Archive for September 16th, 2015

While price fixing is generally considered illegal, when the central banks do it, it is called capitalism…

September 16, 2015

Jeff Deist of Mises Institute has a piece which criticises Federal Reserve setting interest rates. But the criticism applies to all central banks generally.

He says generally economics says price fixing by any central agency is a bad thing and deemed as illegal. But when central banks fix interest rates it is called capitalism:

Economists, bankers, fund managers, and investors around the world are absolutely fixated on the Federal Reserve’s anticipated announcement this week, with many fearing that a rate hike could trigger more shocks like the recent Black Monday selloff.

In a world of social media and 24-hour news cycles, it’s fair to say Wednesday’s FOMC meeting in the Eccles Building has been the most widely reported and discussed central bank action in history. But missing from the coverage is one fundamental point: “monetary policy” and bureaucratic control over interest rates is not capitalism, it is outright centralized planning.

What else can we call the orchestration of a pivotal price signal in the worldwide economy by 12 individuals sitting in one room? If one accepts the Fed’s role in setting interest rates, it’s hard to understand where and when to draw the line. 

Why not prices of goods, services, and wages? If experts can determine the price of money, why can’t they determine the price of a bushel of wheat or an automobile? When the former Soviet Union’s State Committee on Prices attempted exactly that, western capitalists scoffed.
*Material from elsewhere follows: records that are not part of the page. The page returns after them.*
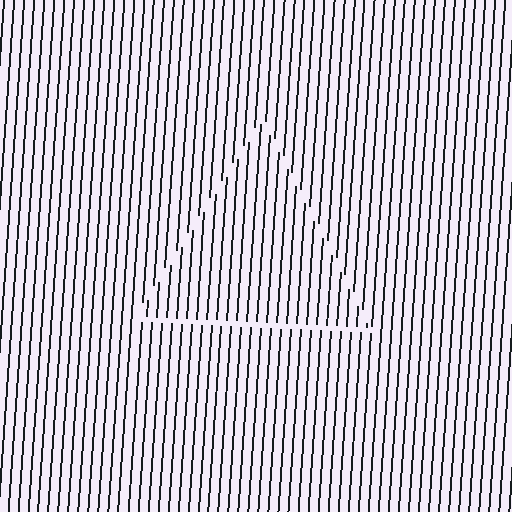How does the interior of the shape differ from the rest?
The interior of the shape contains the same grating, shifted by half a period — the contour is defined by the phase discontinuity where line-ends from the inner and outer gratings abut.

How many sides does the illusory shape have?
3 sides — the line-ends trace a triangle.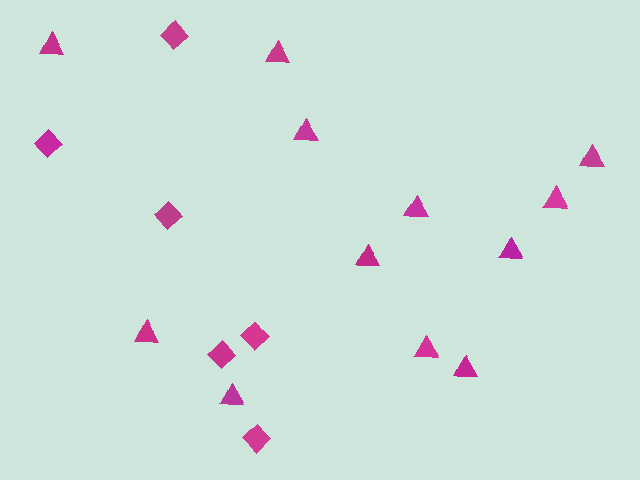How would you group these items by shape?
There are 2 groups: one group of triangles (12) and one group of diamonds (6).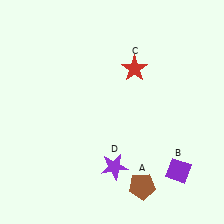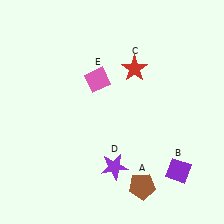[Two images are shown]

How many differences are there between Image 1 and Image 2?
There is 1 difference between the two images.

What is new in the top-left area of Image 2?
A pink diamond (E) was added in the top-left area of Image 2.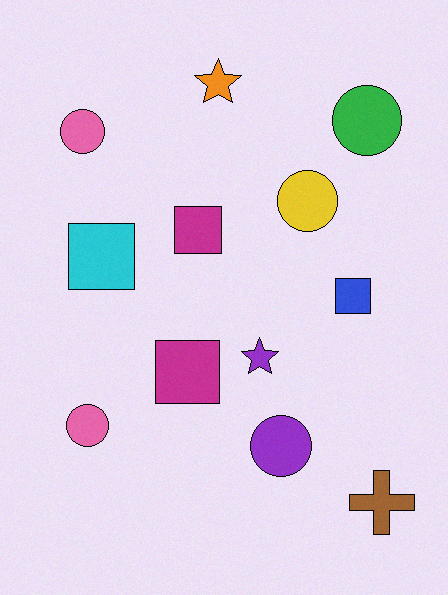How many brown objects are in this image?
There is 1 brown object.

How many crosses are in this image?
There is 1 cross.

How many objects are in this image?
There are 12 objects.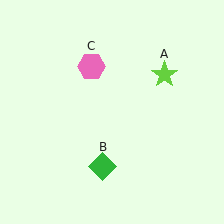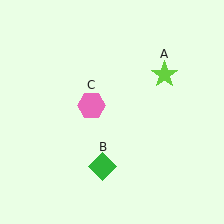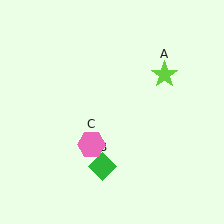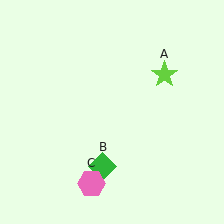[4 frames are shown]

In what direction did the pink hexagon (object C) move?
The pink hexagon (object C) moved down.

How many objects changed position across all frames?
1 object changed position: pink hexagon (object C).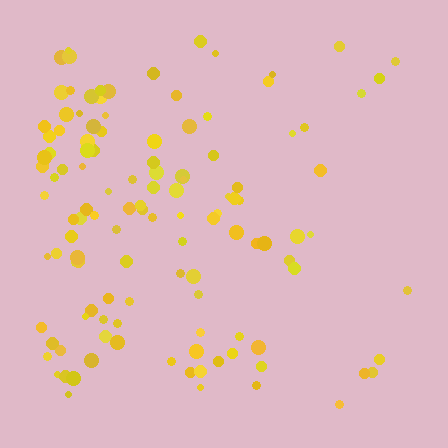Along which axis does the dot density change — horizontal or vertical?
Horizontal.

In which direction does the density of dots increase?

Yet we accept centralized monetary planning as part and parcel of free markets!

As this blog keeps saying nothing is more ironical than seeing central bankers talk about free markets/capitalism..


China’s forex follies

September 16, 2015


Prof. Barry Eichengreen explains China’s forex follies:

On August 11, China devalued its currency by 2% and modestly reformed its exchange-rate system. This was no earth-shattering event, but financial markets responded as if a meteorite had struck them. The negative reaction is no mystery: China’s devaluation was a textbook example of how not to conduct exchange-rate policy.

One of the government’s motivations was presumably to give a boost to China’s slowing economy. Although the service sector, which accounts for the majority of employment, is holding up relatively well, the country’s output of tradable goods, many of which are produced for export, is weakening sharply. Chinese exporters are caught between the pincers of weak foreign demand and rapidly rising domestic wages.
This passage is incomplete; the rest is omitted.